Medical professionals have long recognized the many physiological differences between men and women. One area of increased interest is how women experience addiction to drugs and alcohol. This is highly relevant because, according to the Federal Center for Substance Abuse Prevention, about 2.7 million American women abuse alcohol or drugs; this translates into one-quarter of all abusers. Even more significant is that women are the fastest growing segment of substance abusers in the United States today.

Women and men approach substances differently and react differently once involved with them. Men typically use drugs and alcohol more than women, except in the area of prescription medications. Whereas men turn to substances for reasons such as risk taking, women are more driven by the desire for mood alteration and stress reduction.  Once involved with drugs or alcohol, women become addicted faster and progress in the disease more quickly than men. This is referred to as telescoping. Additionally, women seem to have a greater sensitivity to the effects of stimulant drugs such as cocaine and amphetamines. Females also metabolize alcohol less efficiently than men and because their bodies contain less water and more fatty tissue, alcohol absorption is increased. 

Women and Recovery

Women are less likely to enter treatment than men. Frequently, this reluctance is predicated on shame and embarrassment or simply underestimating the severity of the addiction. For mothers, there exists the very real fear that if drug or alcohol addiction becomes public, their children may be taken away from them. 

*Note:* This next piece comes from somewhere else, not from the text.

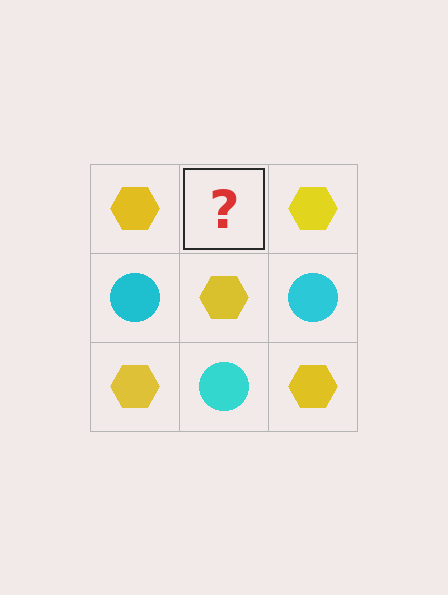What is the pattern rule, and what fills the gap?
The rule is that it alternates yellow hexagon and cyan circle in a checkerboard pattern. The gap should be filled with a cyan circle.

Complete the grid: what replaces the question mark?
The question mark should be replaced with a cyan circle.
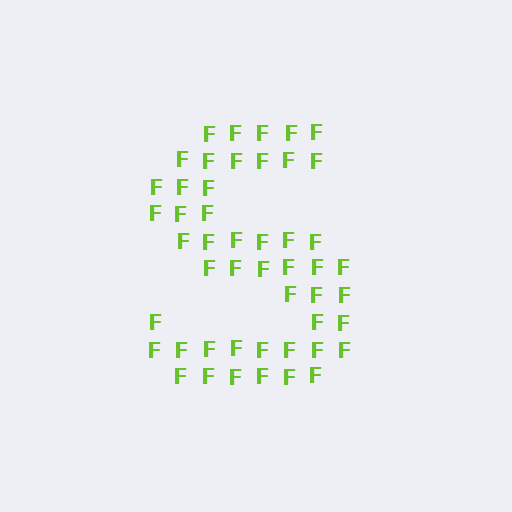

At Timberline Knolls, we know recovery is highly individualized.  We also believe certain steps must be taken to provide the best possible chance for sustained recovery. These include:  

  • Getting Honest. First, women must acknowledge the addiction, then they must move out of the denial regarding the enormous impact of the disease on all areas of their lives. It means recognizing that addiction is a family disease and ultimately a spiritual disease. 
  • Committing to Continued Self-Discovery. Real recovery is far more than simply discontinuing use of alcohol or drugs. Women need to identify the “real” emotions that led to chemical dependence in the first place. These are emotions such as   loneliness, rejection, sadness, or unidentified and unhealed trauma. Then, they must identify new healthy coping skills to deal with negative feelings because these emotions present themselves again.  
  • Help Is Required. Women need to recognize that they are powerless over their addiction, and they cannot walk the recovery road alone.  Support is critical. There are online support groups, recovery websites, 12 step meetings, faith-based groups and not-for-profit organizations dedicated to helping people recover. 

We know women are more involved with alcohol and drugs than ever before. Therefore, the more we grasp the “hows” and “whys” of women and addiction, the better we can serve and treat this growing population.